Lilio for ensemble forecasts
semvijverberg opened this issue · 2 comments
Lilio works very well when setting up calendars for reanalysis data (time, lat, lon). However, there is a large 'post-processing' community that is not accommodated by this setup.
There workflow would for example look like:
import climetlab, lilio
import pandas as pd
ds = climetlab.load_dataset("s2s-ai-challenge-training-input",
date=[20200102],
origin='ecmwf',
parameter='t2m',
format='netcdf')
#%%
da = ds.to_xarray()
# %%
anchor_str = pd.to_datetime(str((da.forecast_time[0]).values)).strftime('%m-%d')
cal = lilio.Calendar(anchor=anchor_str)
cal.add_intervals("target", gap="14d", length="14d")
cal.map_years(2000, 2000)
cal.visualize()
lilio.resample(cal, da)
The format of the dataset looks like:
This simple trick does not cut it, because valid_time is a coordinate (not a dim).
lilio.resample(cal, da.rename({"valid_time": "time"}))
I believe the issue is, is that valid_time is a function of forecast_time and lead-time. For each forecast/lead time pair, there is another set of valid_times. However, valid_times are the most 'intuitive' dates to use when you want to create a lilio calendar.
This is a wacky solution:
da_test = da.isel(forecast_time=0)
da_zz = da_test.rename({"lead_time": "time"})

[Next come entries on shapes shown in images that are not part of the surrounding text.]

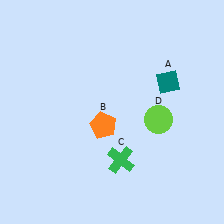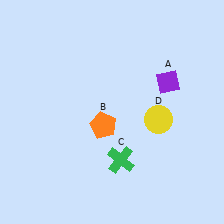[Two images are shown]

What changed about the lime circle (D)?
In Image 1, D is lime. In Image 2, it changed to yellow.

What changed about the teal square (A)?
In Image 1, A is teal. In Image 2, it changed to purple.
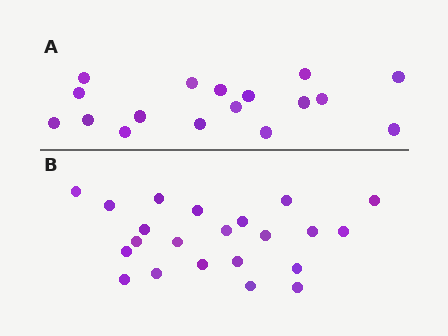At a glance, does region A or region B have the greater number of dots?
Region B (the bottom region) has more dots.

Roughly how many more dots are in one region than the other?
Region B has about 5 more dots than region A.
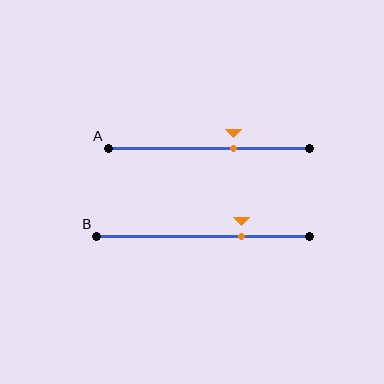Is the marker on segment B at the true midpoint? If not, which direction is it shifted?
No, the marker on segment B is shifted to the right by about 18% of the segment length.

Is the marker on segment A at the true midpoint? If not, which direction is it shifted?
No, the marker on segment A is shifted to the right by about 12% of the segment length.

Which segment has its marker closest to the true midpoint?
Segment A has its marker closest to the true midpoint.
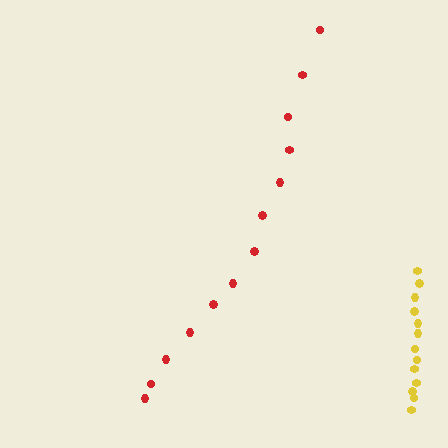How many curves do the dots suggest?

da_zz["time"] = ("time", da_zz.valid_time.values)
lilio.resample(cal, da_zz)
In a way, we may not have to map the lilio calendar to EC46 format, since how EC46 is already kind of nice.
For example, you can easily select lead_time week 3 mean (with a gap of 14 days) using:
da["lead_time"] = ("lead_time", da["lead_time"].values.astype(int)) # <- make slicing possible
da.sel(lead_time=slice(14,21)).mean(dim="lead_time")
The translation from this analysis to lilio is provided by the existing calendar_shifter.ipynb.
We (Sem & Jannes) will play around with this in the coming 2 months.
I didn't know climetlab
, nice.